Here at Hot Time, we're going to use the game to talk about players - specifically Chicago Fire players. We're going to use it as a way to talk about the roster, player by player, in terms of their performance, contract details*, and potential going forward. And we'll do it all with an eye toward 2016 and beyond.

It works like this:

  • ‘Marry' indicates a desire to keep the player at their current number or sometimes a bit more;
  • ‘Boff' (i.e., ‘F**k) means that we're, uhh, f**king the player over, asking for modifications to their contract or running them through the Re-Entry Draft process - we're interested, but not on these terms; and
  • ‘Kill' means we're not even interesting in hooking up - a 'nope.' If under contract for 2016, we'd prefer terminating the player's contact with CF97.

We have previously placed David AccamKingsley BryceJon BuschGreg CochraneRazvan CocisDaneil CyrusPatrick Doody and Collin FernandezAdaílton and Eric Gehrig up for a vote. Today's subject is 31-year-old centerback Ty Harden.

Ty Harden

2015 stats (with Chicago): 3 appearances, all starts, 270 minutes.

2015 stats (total): 5 appearances, 4 starts, 393 minutes. 1 goal, 1 assist.

MLS career stats: 103 appearances, 88 starts, 7862 minutes. 1 goal, 1 assist.

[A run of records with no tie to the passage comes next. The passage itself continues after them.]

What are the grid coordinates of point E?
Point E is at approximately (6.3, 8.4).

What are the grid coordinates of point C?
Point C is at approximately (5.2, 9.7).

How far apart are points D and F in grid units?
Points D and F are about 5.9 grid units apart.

31-year-old defender. $71,663 base, $75,078 guaranteed.

The Case for 'Marry:' He doesn't cost much, and seems like a nice enough guy. And he got his only goal and assist of his career (which began as a rookie in 2008 with the Galaxy) in 2015 - maybe he's peaking! I'll be honest, there's not much here.

The Case for 'Boff:' There's not much room between Ty's deal an league minimums for his age and experience, but I don't want to strikethru this option again, so here's a possible rationale: Harden is apparently a very hard worker. Maybe having a guy like that around, grinding hard every day for the league minimum will shame the younger guys into improving their work habits. A sort of player-coach deal.

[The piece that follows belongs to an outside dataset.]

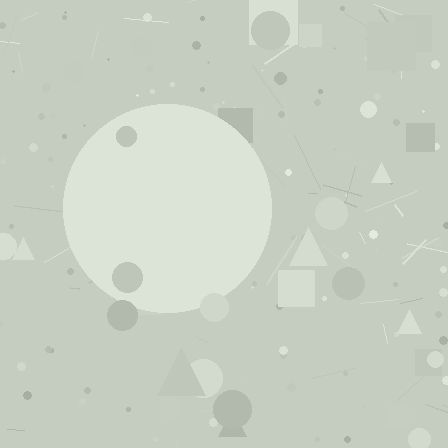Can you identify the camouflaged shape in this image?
The camouflaged shape is a circle.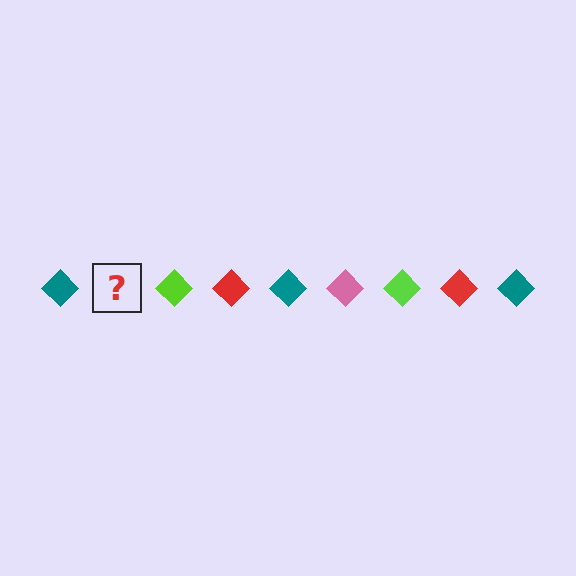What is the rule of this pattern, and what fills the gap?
The rule is that the pattern cycles through teal, pink, lime, red diamonds. The gap should be filled with a pink diamond.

The Case for 'Kill:' When Harden arrived, the guy he was traded for - Quincy Amarikwa - was stone cold, unable to buy a goal. The Fire defense was struggling a bit. There was a catch: He needed a couple weeks to get well. In those couple weeks - which stretched out as rehabilitations can - Amarikwa became the Human Torch for San Jose, boosting them up the West; meanwhile, Chicago's defensive concerns became a sort of zombie outbreak of miscommunication and confusion. So the timing was terrible.

Still, Harden got his look during a three-game stretch when the club was still officially in the playoff hunt. The team collected zero points in those three games, and Harden (perhaps understandably) looked wooden, slow afoot and of thought. He'll be 32 next year, and hasn't been a regular starter anywhere since 2011. Maybe it's time.

Have your say, Fire family: Ty Harden: Marry? Boff? or Kill?

*Please note that we are taking the MLSPU salary information at face value in this exercise. It's common knowledge that the information isn't 100 percent correct, yes. If someone from the front office would like to provide us with superior data, we would be deeply appreciative.